Snow Hill Cloister
This is a collection of photographs related to the Snow Hill Cloister near Waynesboro, Pennsylvania. A finding aid to Snow Hill Cloister manuscripts in the Communal Societies Collection is also available.
The Snow Hill Cloister (Nunnery) was established in 1829 in Franklin County, Pennsylvania, on the farm of Andreas Schneeberger (Andrew Snowberger) and housed a celibate brotherhood and sisterhood in a large community house (nunnery).

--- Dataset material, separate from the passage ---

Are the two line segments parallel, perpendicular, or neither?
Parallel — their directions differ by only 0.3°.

Married members of the congregation were permitted to worship with the celibates, as had been the custom at the more well-known Ephrata Cloister, a communal settlement of German immigrants established in 1732 by Conrad Beissel in Lancaster County, Pennsylvania. Members of the Snow Hill community continued composing and singing hymns in the Ephrata tradition until 1872, when the society dwindled to eight sisters and eight brothers. The society itself came to an end in 1889, and the last celibate brother at Snow Hill, Obed Snowberger, died in 1895.

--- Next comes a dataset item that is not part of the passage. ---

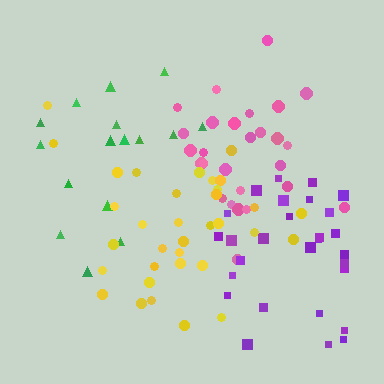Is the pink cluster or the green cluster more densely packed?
Pink.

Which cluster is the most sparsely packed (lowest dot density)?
Green.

The physical property had been maintained by an elected board of trustees; however, despite extreme controversy, the contents of the buildings were sold at auction on August 11, 1997. Publicity for the auction induced keen interest in one of America’s little-known communal societies, and in fewer than nine hours a segment of America’s history was dispersed before a crowd of fifteen hundred. The sale generated a sum of $837,860. A small congregation of five members continued to meet weekly for worship services at the site for a few years into the first decade of the twentieth century. In late 2013, thirteen acres housing the buildings and the cemetery were sold to a private buyer.
Snow Hill: In the Shadows of the Ephrata Cloister (The Kent State University Press, 2010) is a first-person account of Denise A. Seachrist’s fieldwork and research conducted at this site. It is a story of people, then and “now,” as well as of place, then and “now”. Seachrist’s approach is primarily ethnographic, in keeping with, and important to, a study of community.
To schedule a research visit, please contact us in advance.
Christian Goodwillie, Director and Curator of Special Collections and Archives
E-mail: cgoodwil (at) hamilton (dot) edu
Telephone: (315) 859-4447
Special Collections
Burke Library
198 College Hill Road
Clinton, NY 13323
Regular hours: 8:30 a.m. to 4:30 p.m., Monday through Friday.
This collection currently consists of 797 photographs. The majority of the images in the Snow Hill Collection supported at Hamilton College were taken by Denise Seachrist during the spring and summer of 1991 as she conducted fieldwork for her doctoral degree in musicology-ethnomusicology, which was granted by Kent State University in 1993. Other images in the collection include the Moravian sites in Bethlehem, Pennsylvania (1992), a Mennonite Hymn Sing at the Mauck Meeting House in Luray, Virginia (1992), the Ephrata Cloister Conference on Music, Fraktur, and Architecture (1995), a performance by the Ephrata Cloister Chorus at Snow Hill (1996), the Snow Hill Display at Renfrew Museum in Waynesboro, Pennsylvania (1996), a baptism at Snow Hill (1996), and the Snow Hill Auction at Horst Auction House (1997).